Der Oberste Gerichtshof hat durch den Senatspräsidenten des Obersten Gerichtshofes Dr. Stix als Vorsitzenden und durch die Hofräte des Obersten Gerichtshofes Dr. Kralik, Dr. Vogel, Dr. Kropfitsch und Dr. Zehetner als Richter in der Rechtssache des Antragstellers Christoph E***-S***, Student,

2371 Hinterbrühl, Obere Bachgasse 9, vertreten durch Dr. Rudolf Gimborn, Rechtsanwalt in Mödling, wider den Antragsgegner Dipl.Ing. Johann S***, Geschäftsführer, 2371 Hinterbrühl, Obere Bachgasse 9, vertreten durch Dr. Reinhold Kloiber, Rechtsanwalt in Mödling, wegen Festsetzung eines Benützungsentgeltes, infolge Revisionsrekurses des Antragstellers gegen den Beschluß des Landesgerichtes für ZRS Wien als Rekursgerichtes vom 20. März 1986, GZ. 47 R 43, 44/86-21, womit die Beschlüsse des Bezirksgerichtes Mödling vom 11. November 1985, GZ. 2 Nc 38/85-14 und 15, teilweise bestätigt und zum Teil aufgehoben wurden, folgenden

Beschluß

gefaßt:

Spruch

Der Revisionsrekurs wird - soweit er sich gegen den Beschluß des Rekursgerichtes wendet, mit welchem der Beschluß des Erstgerichtes ON 15 bestätigt wurde - zurückgewiesen.

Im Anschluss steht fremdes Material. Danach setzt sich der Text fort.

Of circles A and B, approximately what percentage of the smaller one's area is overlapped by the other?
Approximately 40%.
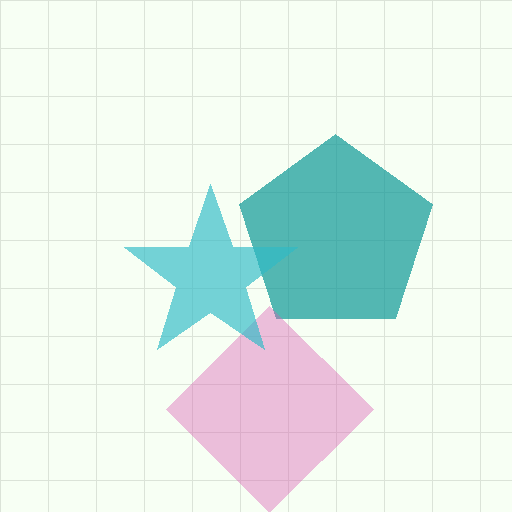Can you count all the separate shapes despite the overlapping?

Im übrigen - soweit er den Beschluß des Rekursgerichtes betreffend die erstgerichtliche Entscheidung ON 14 zum Gegenstand hat - wird dem Revisionsrekurs nicht Folge gegeben.

Text

Begründung:

Mit rechtskräftigem Beschluß des Erstgerichtes vom 1. Februar 1985, 2 Nc 72/83-31, wurde nachstehende Benützungsregelung betreffend die Liegenschaft Obere Bachgasse 9, 2371 Hinterbrühl, die je zur Hälfte im Eigentum der Parteien steht, getroffen:

Die Wohnung bestehend aus Veranda, Vorraum, Küche, Bad, WC, Kinderzimmer, Wohnzimmer, Schlafzimmer, Bodenraum und die anschließenden Dachbodenräume, weiters die von der Oberen Bachgasse und dem Wohngebäude begrenzte Gartenfläche werden dem Antragsteller zur alleinigen Benützung zugewiesen. Die Garage wird beiden Parteien zur gemeinsamen Benützung mit je einem PKW oder LKW zugewiesen. Die Benützung der Hoffläche als Zugang bzw. Zufahrt zu den Gebäuden der Liegenschaft wird beiden Parteien eingeräumt. Die zweite Wohnung bestehend aus Windfang, Heizraum, Diele, Küche, Speis, Wohnplatz, Eßplatz, im Erdgeschoß, sowie Arbeitsraum, Kinderzimmer, Schlafzimmer, Kammer, 2 Schrankräume und Bad, Brauseraum, WC und Diele im Obergeschoß und sämtliche übrigen Gebäude der Liegenschaft Obere Bachgasse 9, nämlich die Bürogebäude, Werkstätten und Schuppen, sowie die an der Parkstraße angrenzende Baulagerfläche werden dem Antragsgegner zur alleinigen Benützung zugewiesen. Der Antragsteller wurde darüber hinaus ermächtigt, binnen 6 Monaten auf eigene Kosten einen nur für die ihm zugewiesene Wohnung geltenden Elektrozähler sowie einen Zulauf für die Gartenwasseranlage samt Absperrhahn und Entleerungsventil in dem ihm allein zugewiesenen Bereich der Liegenschaft einzurichten. Dem Antragsteller wurde weiters die Berechtigung eingeräumt, bis zur fristgerechten Fertigstellung der vorstehenden Installationen den Windfang und den Heizraum von der dem Antragsgegner zugewiesenen Wohnung nur zur Wartung und zur Ablesung des im Windfang befindlichen Elektrozählers sowie zur Bedienung des Absperrhahnes und Entleerungsventils der Gartenwasseranlage zu betreten. Der Antragsteller wurde auch weiters befugt, mit seiner Familie im Krisenfall den in der dem Antragsgegner zugewiesenen Wohnung gelegenen, vom Eßplatz aus erreichbaren Schutzraum mitzubenützen.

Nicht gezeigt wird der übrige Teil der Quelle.